Shabo is a guru, a leader and mentor of younger hijra. At the moment she only has one adept, Pashtuni, the son of a wealthy family from Islamabad, who after being rejected has fled the city and landed in Hira Mandi, the infamous red light district of Lahore where Shabo has been living for more than a decade.
Pashtuni is training hard. His appearance is not as feminine and elegant as the several friends of his guru who frequently visit their home.
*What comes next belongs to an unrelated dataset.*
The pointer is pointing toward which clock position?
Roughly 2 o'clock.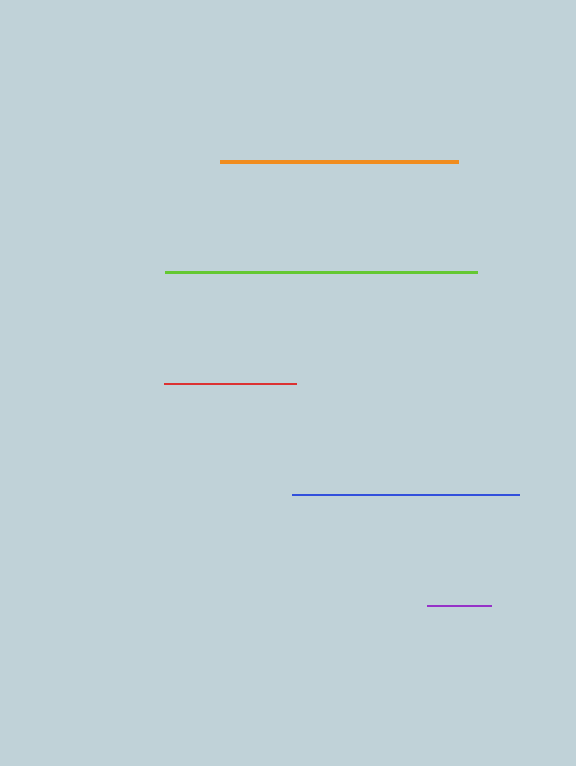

Standing at 6 feet with the shape of a body builder and thick facial hair that needs to be shaved at least twice a day, he compensates with a vibrant and fun personality. He has a boyfriend, a young man from Lahore who lives with them and whose only activity seems to be smoking hashish and giving Pashtuni a hard time engaging in endless fights.
Life at the house is very repetitive. The focal point of their day is preparing for what they call a “function”, a social event, usually a wedding, where these men are hired to entertain other men in a society where different genders don’t mix. Hijra train all their lives to dance and perform at these events. Their hopes are to make a living as entertainers. When one graduates training and gets accepted by their society, his dancing and singing skills are as refined as his manners and style.
Weddings and other events are scars and competition is very high. Most men rely on prostitution in order to make a living. Shabo has a few boyfriends who visit him regularly. “I don’t go with every man. I choose my partners very well. I try to teach this to my students but they’re young and inpatient”. When asked if they at least are conscious of sexually transmitted disease he adds, “I tell them about AIDS and give them condoms, but I am sure they rarely use them”. He tells me that many of their clients say they’re devoted Muslims and struggle with the idea of using contraceptives.
Homosexuality is illegal in Pakistan and gay rights are close to non-existent. Due to the religious intolerance towards such acts, the public tends to oppose homosexuality and other forms of alternative sexual orientation. Nevertheless Shabo and her students still walk the streets of Hira Mandi, go shopping and have conversations with curious men on the streets and at cafes.